Nightshift
- Front cover of March 2008, featuring Foals
- Editor: Ronan Munro
- Frequency: Monthly
- First issue: March 1991
- Final issue: June 2026
- Country: United Kingdom
- Based in: Oxford
- Language: English
- Website: nightshiftmag.co.uk

= Nightshift (magazine) =

Free monthly music magazine in Oxford, England

Nightshift was a free monthly music magazine in Oxford, England, published by Ronan Munro from 1991 to 2026. Distributed via music venues, pubs, and shops, it provided music news, gig listings, and reviews for the city and surrounding area.

==History==
Nightshift was first published in March 1991. It was originally titled Curfew, and continued under that name until the end of 1994, when the main venues in Oxford — the Venue, the Jericho Tavern, and the Hollybush — closed temporarily and there was little music scene to cover. Curfew had the earliest reviews and interviews with Radiohead and Supergrass. In July 1995, publication started anew as Nightshift, ahead of the opening of venues the Zodiac and the Point.

After a hiatus due to the COVID-19 pandemic, Nightshift arranged a fundraiser on 1 July 2021 to raise £12,000 to cover printing and distribution costs. Oxford bands Radiohead, Supergrass, Foals, Glass Animals, Ride, Stornoway and Young Knives contributed items for a prize draw. On 5 July, after four days of fundraising, the editor, Ronan Munro, announced the target had been met, securing nine months of printing and distribution costs.

In June 2026, after 35 years in publication, Munro announced thatthe magazine had published its final issue. Munro had turned 60 and wanted to retire.

==Content==
Each month has a feature on one local artist or group, with their picture appearing on the front cover, and an interview inside. There are occasional exceptions to this format, for example the November 2010 issue featured a round up of the Metal scene, and July 2010 covered Truck Festival.

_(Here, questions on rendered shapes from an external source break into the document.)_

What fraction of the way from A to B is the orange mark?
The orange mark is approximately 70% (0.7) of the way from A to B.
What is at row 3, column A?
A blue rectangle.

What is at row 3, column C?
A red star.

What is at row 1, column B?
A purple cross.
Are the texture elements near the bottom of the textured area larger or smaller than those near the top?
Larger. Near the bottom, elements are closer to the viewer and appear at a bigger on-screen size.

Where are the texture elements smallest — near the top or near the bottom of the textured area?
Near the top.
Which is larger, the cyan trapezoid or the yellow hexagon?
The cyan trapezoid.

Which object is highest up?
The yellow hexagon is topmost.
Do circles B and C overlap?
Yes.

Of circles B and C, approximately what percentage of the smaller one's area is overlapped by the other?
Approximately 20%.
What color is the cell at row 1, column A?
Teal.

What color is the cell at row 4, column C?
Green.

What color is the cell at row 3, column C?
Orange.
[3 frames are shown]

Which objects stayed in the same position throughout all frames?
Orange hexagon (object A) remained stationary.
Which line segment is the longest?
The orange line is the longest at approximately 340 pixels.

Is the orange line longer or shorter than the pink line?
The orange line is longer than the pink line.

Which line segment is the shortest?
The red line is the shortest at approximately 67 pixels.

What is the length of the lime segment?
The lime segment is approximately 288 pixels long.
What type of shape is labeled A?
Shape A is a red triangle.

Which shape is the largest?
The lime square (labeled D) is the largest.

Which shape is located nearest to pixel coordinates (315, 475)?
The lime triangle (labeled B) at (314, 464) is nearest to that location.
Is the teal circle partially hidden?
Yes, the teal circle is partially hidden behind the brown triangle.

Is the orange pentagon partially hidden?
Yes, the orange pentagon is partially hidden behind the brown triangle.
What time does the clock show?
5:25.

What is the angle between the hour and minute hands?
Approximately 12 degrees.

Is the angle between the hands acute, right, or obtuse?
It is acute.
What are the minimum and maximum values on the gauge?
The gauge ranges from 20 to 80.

The magazine includes local music news, new release, gig, and demo, reviews, and a gig guide for the month. Advertisements support the magazine's production and distribution.

In the Demos section, editor Munro reviews demos sent by local musicians, with no pretence of being unbiased. The reviews are entirely based upon his opinions and preferences, but — despite sometimes harsh words for music deemed lacking — there is genuine constructive criticism, and many bands later submit improved demos. The best and worst entries in a month are put in 'Demo of the month' and 'The Demo dumper', respectively.

Parachutes are apparently a five-piece band, though they sound more like some sausage-fingered bedroom hermit collapsing on the random play buttons of every instrument in his room and deluding himself that it’s something akin to avant garde genius.
— Ronan Munro, The Demo Dumper, Nightshift August 2009.

The instructions for submitting demos include the warning "If you can’t handle criticism, please don’t send us your demo".

At the start of the Covid pandemic Nightshift closed down. The last edition of the magazine was an online-only issue covering April 2020. Another online-only issue appeared in December 2020 containing a feature on how Oxford's music scene was coping with lockdowns as well as the magazine's traditional end of year Top 30 of oxford songs.

In July 2021 Nightshift launched a Crowdfunder campaign to raise funds for a return to coincide with the lifting of Covid restrictions on live music. Radiohead, Supergrass, Foals, Ride, Swervedriver, Glass Animals, Stornoway and Young Knives contributed rare and signed prizes alongside local venues and shops The campaign raised over £16,000 and the magazine returned in print in October 2021, coinciding with its 300th issue.

==The Punt==
From 1997 until 2016 Nightshift organised the Punt, an annual music event featuring unsigned Oxfordshire bands in five venues around Oxford. The Punt was conceived during the warm-up for Oxford Sound City in 1997. Among the acts that received early exposure after being picked to play at the Punt were Young Knives, Stornoway, Little Fish, Fixers and Elizabeth, the band featuring a teenage Yannis Phillipakis, later of Foals.